Szukalska dopytała czy ta odpowiedź jest poparta jakimś rozeznaniem sprawy przez urzędników. Dawid Wacławczyk uśmiechnął się i odparł, że nie wie nic na ten temat.
Już nigdy go nie będzie?
Szefowa „Niezależnych” zauważyła, że stanowisko nadzoru prawnego wojewody można było zaskarżyć do sądu administracyjnego. – Proszę w takim razie powiedzieć, że już nigdy nie będzie takiego budżetu dla dzielnic – zażądała od Wacławczyka. I dodała, że to nie jest informacja dla Szukalskiej, tylko dla mieszkańców.
Wacławczyk w swej obronie zauważył, że prezydenci i urzędnicy stanowią pion wykonawczy dla tego, co uchwala rada miasta.

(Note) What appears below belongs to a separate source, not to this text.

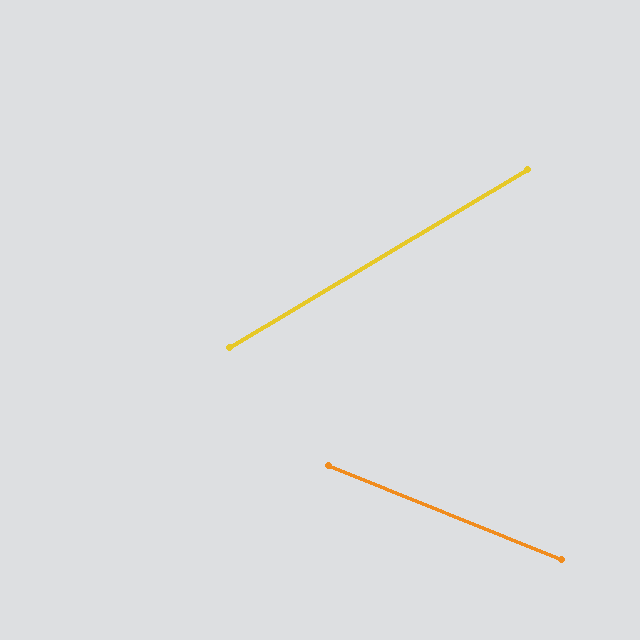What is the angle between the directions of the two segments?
Approximately 53 degrees.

Jedyny sposób dla projektów dzielnicowych to rywalizacja z tymi ogólnomiejskimi.
– Dyskusja odbyła się w kwietniu. Wiemy, że wszyscy tego chcą, ale nie można – skwitował zastępca prezydenta.
Radni nie przygotują wszystkich uchwał
Szukalskiej nie spodobały się wyjaśnienia Wacławczyka. – Ja oczekuję, że kiedy panu płacą za 8 godzin pracy, to pan się tym zajmie. Przecież radni nie przygotują wszystkich uchwał – rzuciła w stronę „wice”.

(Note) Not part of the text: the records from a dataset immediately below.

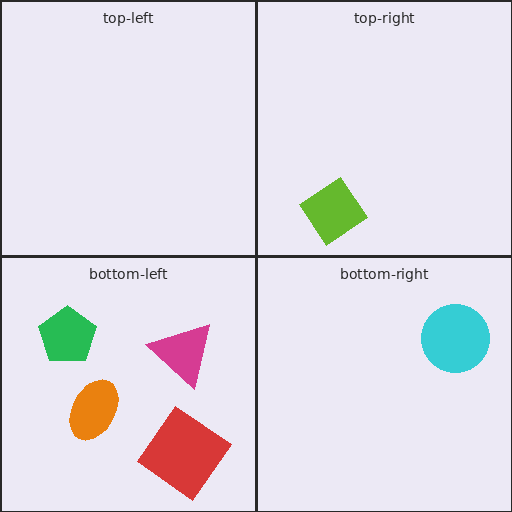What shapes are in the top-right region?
The lime diamond.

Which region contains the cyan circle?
The bottom-right region.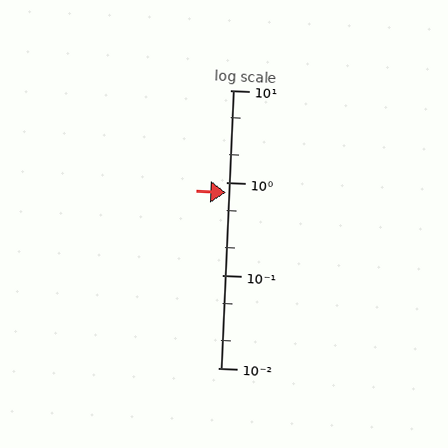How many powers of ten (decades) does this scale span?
The scale spans 3 decades, from 0.01 to 10.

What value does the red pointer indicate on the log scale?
The pointer indicates approximately 0.78.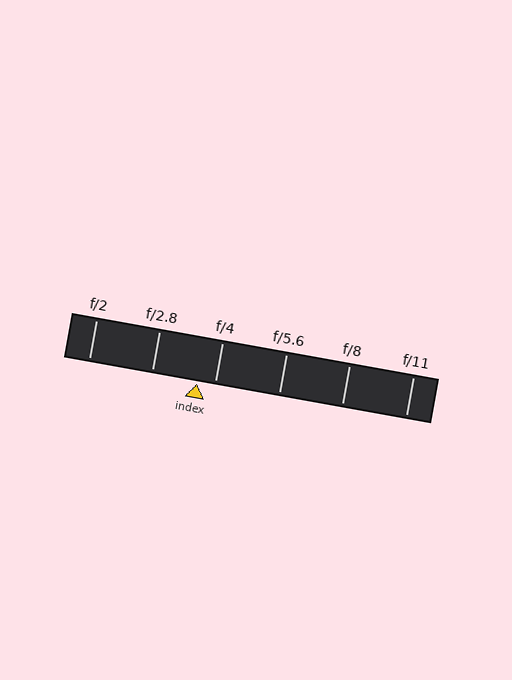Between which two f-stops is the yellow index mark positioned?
The index mark is between f/2.8 and f/4.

Między spierające się strony wtrącił się na chwilę radny Michał Kuliga. Przypomniał, że co roku pracownicy wydziału rozwoju gromadzą wnioski z przeprowadzonego głosowania. – Trzeba się zebrać i porozmawiać o tym – zaproponował. Pisaliśmy już, że Kuliga chce podwyższenia puli Budżetu Obywatelskiego do 2 mln zł na rok i wprowadzania do miejskiego budżetu także przegranych projektów, ale tych mających wysokie poparcie.
Dawid Wacławczyk przystał na tę propozycję. Zapowiedział, że wspólnie z Iwoną Bojczuk odpowiedzialną w urzędzie za Budżet Obywatelski zorganizuje takie spotkanie. Zauważył, że można także uchwalić miejskie rozwiązania dla nowej edycji będące w sprzeczności z nakazami nadzoru prawnego i spierać się z wojewodą w sądzie.